Cost and performance: where it's good, where it's not

Where Claude Code shines

  • Caching is aggressive and effective. 93%+ of system prompt tokens hit cache on repeat sessions. For the greeting, this turned a 0.10+callinto0.10+ call into 0.02.
  • Model routing is smart. Opus for orchestration and reasoning, Sonnet for exploration and metadata. Subagents don't need the expensive model.
  • Parallel tool calls. The Explore subagent fired find and ls in parallel on its first turn. The orchestrator launched subagents concurrently.
  • The security review found real issues. It identified timing-unsafe API key comparison, missing rate limiting, and empty API key failsafe problems. Not theoretical concerns, actual code-level findings.

Where it's wasteful

  • The system prompt is one-size-fits-all. A greeting gets the same 19K-token prompt about git protocols, PR creation, and deployment safety. There's no lightweight mode for simple queries.
  • Tool definitions dominate the prompt. The JSON schemas for 15 tools account for roughly 12,000 of the 19,000 system prompt tokens. That's 63% of the context budget spent describing capabilities the model may not use.
  • The quota check adds fixed latency. ~340ms on every session start, even when you're already well within limits.
  • Subagent prompts repeat boilerplate. The Explore agent still gets Bash tool documentation about git commits and PR creation, even though it can't write files. That's wasted context.

The hidden cost of "adaptive thinking"

Both sessions configured thinking: { type: 'adaptive' }. For the greeting, the thinking block was empty (the model decided it didn't need to think). For the security review, thinking was active. The thinking tokens don't show up in the intercepted data (they're represented as empty strings with a cryptographic signature), but they do consume compute time.

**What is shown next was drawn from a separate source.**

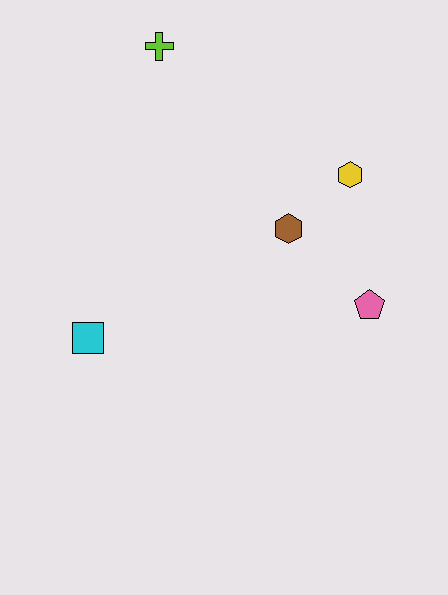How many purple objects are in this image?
There are no purple objects.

The TTFB (time to first byte) tells the story: 1.96 seconds for the greeting, vs a similar baseline for the security review's first turn, plus ongoing thinking on subsequent turns. Adaptive thinking is a good tradeoff: skip thinking for trivial queries, engage it for complex ones. But there's no way to force it off from the client side.

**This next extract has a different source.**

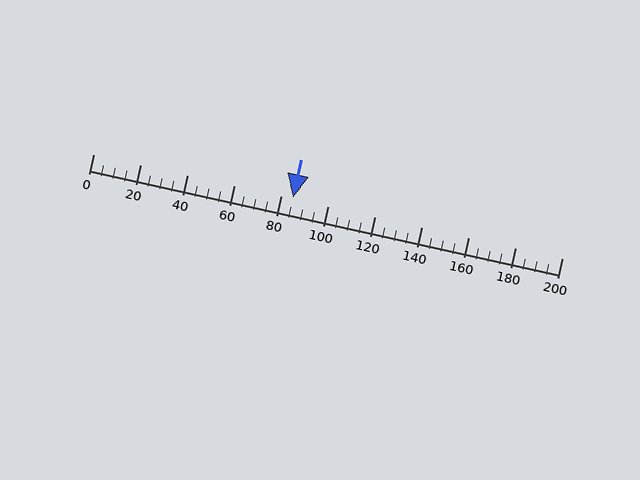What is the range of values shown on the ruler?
The ruler shows values from 0 to 200.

The context management escape hatch

Both sessions include this configuration:

"context_management": {
  "edits": [
    {
      "type": "clear_thinking_20251015",
      "keep": "all"
    }
  ]
}
Context management configuration from both sessions

This tells the API to keep all thinking content when compressing context. The system prompt also mentions: "When the conversation grows long, some or all of the current context is summarized." This is how Claude Code handles long sessions without hitting context limits. It compresses earlier turns while preserving the system prompt and recent context. The security review, spanning 81 interactions, likely hit this at least once.

Key takeaways

  1. Every Claude Code interaction sends ~19K tokens of system prompt, regardless of task complexity. Caching makes this affordable but not free.
  2. Three models, three roles: Sonnet for quota checks and metadata, Opus for orchestration and reasoning, Sonnet for subagent exploration. The routing is automatic and cost-aware.
  3. Subagents get constrained personas: fewer tools, smaller prompts, read-only restrictions. The orchestrator stays in control.
  4. Hooks fire everywhere: every tool call, every agent lifecycle event, every state change. If you're running hook scripts, expect them to fire dozens of times per complex task.
  5. Prompt caching is the economic backbone: without it, a simple greeting would cost 5x more. The 1-hour cache TTL means rapid-fire sessions are cheap.
  6. The system prompt is a design document: reading it reveals intentional tradeoffs around safety, code quality, and user experience. The cautious defaults aren't bugs, they're features.

The thing that surprised me most: the ratio of overhead to actual work. For a greeting, ~21,000 input tokens produce 22 output tokens. That's a 955:1 ratio. For the security review, the ratio improves dramatically because the system prompt cost is amortized across dozens of turns. Claude Code is optimized for sessions, not one-shots. Use it accordingly.